I recently blogged about how students should be more proactive about their careers and bypass their career centers if they can’t get support. Career centers have never received much attention from students, administrators or even companies. They have been perceived as an office that helps students create standard resumes. A few decades ago, their role was simple because the economy was booming and all employers would review a single resume in making hiring decisions. Today, their role is starting to change and take shape as the power players on campus and for good reason.
With over a trillion dollars of student loan debt, rising tuition costs and half of recent graduates being unemployed, underemployed or have given up completely, more attention is being paid to the return on investment of colleges.
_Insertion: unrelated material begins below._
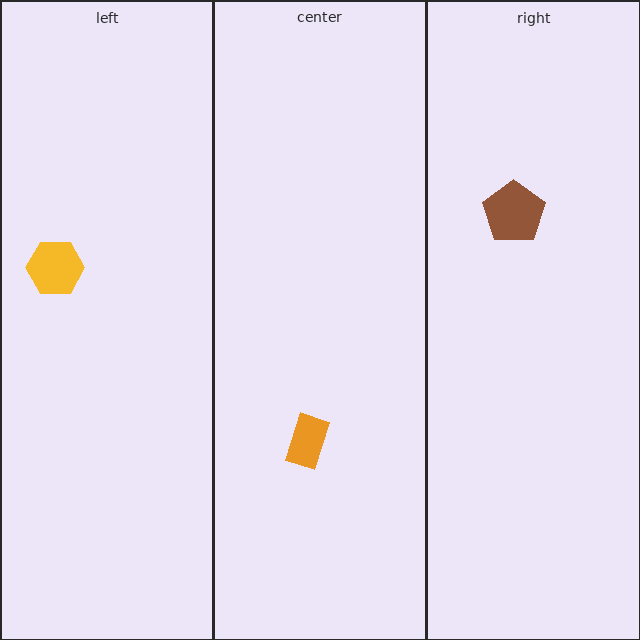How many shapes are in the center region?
1.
Students, and their parents, are starting to think harder about paying thousands of dollars in exchange for a degree that doesn’t guarantee a job.
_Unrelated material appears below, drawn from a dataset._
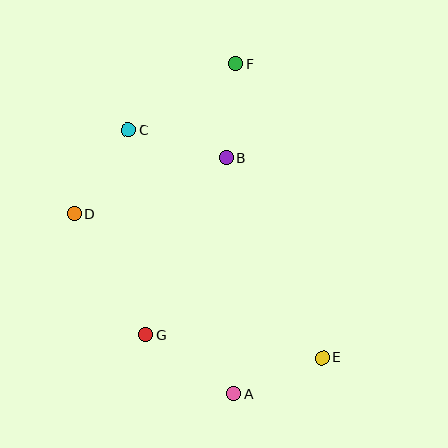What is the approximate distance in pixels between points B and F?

Career centers were never built to scale and there are nearly 2,000 students for each career counselor at colleges nationwide. For this reason, it’s hard for them to give each individual student enough support to help them find a career and obtain a job. In order to truly help a student, you have to deeply invest in them. I know this from mentoring. If I were to mentor fifty people, I wouldn’t help anyone but if I focus two, I can make a huge difference in their lives.
Another issue is that job searching has changed with mobile technology and social networking, which current counselors aren’t experts in. It doesn’t say in their job descriptions that they require knowledge of these tools and since most are baby boomers, it’s hard for them to make the connection.
What can career centers do to become the center of campus and gain leverage? They need to start doing a better job of using their alumni database to host events, introduce students to alumni and play matchmaker. The future of career services is a concierge service, where students select exactly what they need from a list of services that they provide and build out a schedule to meet with them in order to check off everything on the list. Counselors should play a larger role in a students career, from making a decision on which profession they should choose to connecting them to alumni and suggesting courses or resources.
It’s the colleges responsibility to help scale and support career centers. With more pressure on schools to focus on placement for their students, they should take some of their millions of dollars and invest it back into the right counselors who can proactively help students succeed.